You can't make this stuff up: Hurricane crashes Grand Old Party's convention
“And Moses said to the people, Do not be afraid, for God has come in order to test you, and so that His fear may be on your faces, that you may not sin.” (Exo 20:20)
The first time it was suggested to me that it was entirely possible a tropical storm could nail the city of Tampa, Florida during the Republican National Convention, I laughed and said, “God admonishes us to hate evil, but even God wouldn’t pull such a cruel trick.”
Weeks later, here we are.
At the time of this writing, the storm is named Isaac and is about 100 miles off the coast at the mouth of the Mississippi River. And although Tampa was largely spared save for some crippling rain, the damage was done at the GOP convention, where late starts, cancellations and an overall feeling of “what did we do to deserve this?” prevailed well into the opening day ceremonies.
The party faithful played the role of Job as God sent test after test, waiting to see if they would finally crack and admit this was what they get for treating poor people so badly.
Think about this for a moment:
The Republican Party says they have a plan for the future of America, but they planned their own nominating convention on the Gulf Coast of Florida during the peak of hurricane season.
You really can’t make this stuff up.
Here are a few more head-slapping facts about the 2012 GOP convention:
The theme of the convention is “We built this,” which is a not-so-clever play on an always out-of-context quote by President Obama.
The convention is being held in the Tampa Bay Times Forum, a hockey arena built in the mid-1990′s with mostly public money.

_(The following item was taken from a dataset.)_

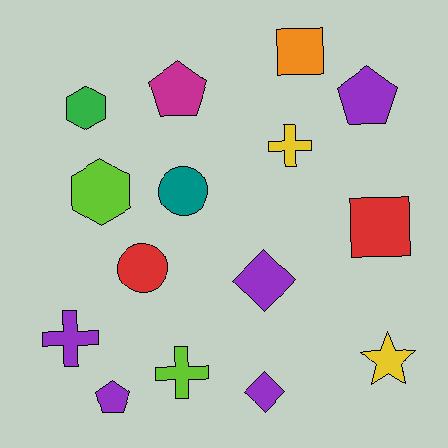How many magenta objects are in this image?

So, no, you didn’t build that.
Louisiana Gov. Bobby Jindal was scheduled to address the convention, but since Isaac has turned toward New Orleans, Jindal has decided to stay home to govern. According to a report on ABC’s Good Morning America, President Obama gave Jindal a call on Monday to let him know his request for a “pre-landfall” federal disaster declaration had been approved. The declaration opens the federal spigot and soaks the state in federal recovery dollars.
Gov. Jindal said, “”We are going to need help after the storm as well. This is not going to be done just after the storm makes landfall or even just after the storm leaves Louisiana.”
That is the same Governor Jindal who refused to take federal money for emergency unemployment benefit extensions and who refuses to take federal money to implement the Affordable Care Act. But those ‘recovery’ dollars spend just fine, thank you very much.
Here in Louisville, my Republican friends are largely quiet on these issues, especially on the location of the convention. They won’t say much about Mitt’s compulsiveness to bear false witness against his neighbor, either. One of my buddies did admit Jindal was leading a state that only exists because of federal money. “He’s [Bobby Jindal] not my favorite person,” he tells me. “He talks out of both sides of his mouth with regard to the federal spending.”
So as of January 1, 2012, there has not been a bigger boondoggle than this convention.
But there’s always the Democratic National Convention next week in Charlotte, North Carolina.
And there’s another tropical depression on the horizon. Just in time.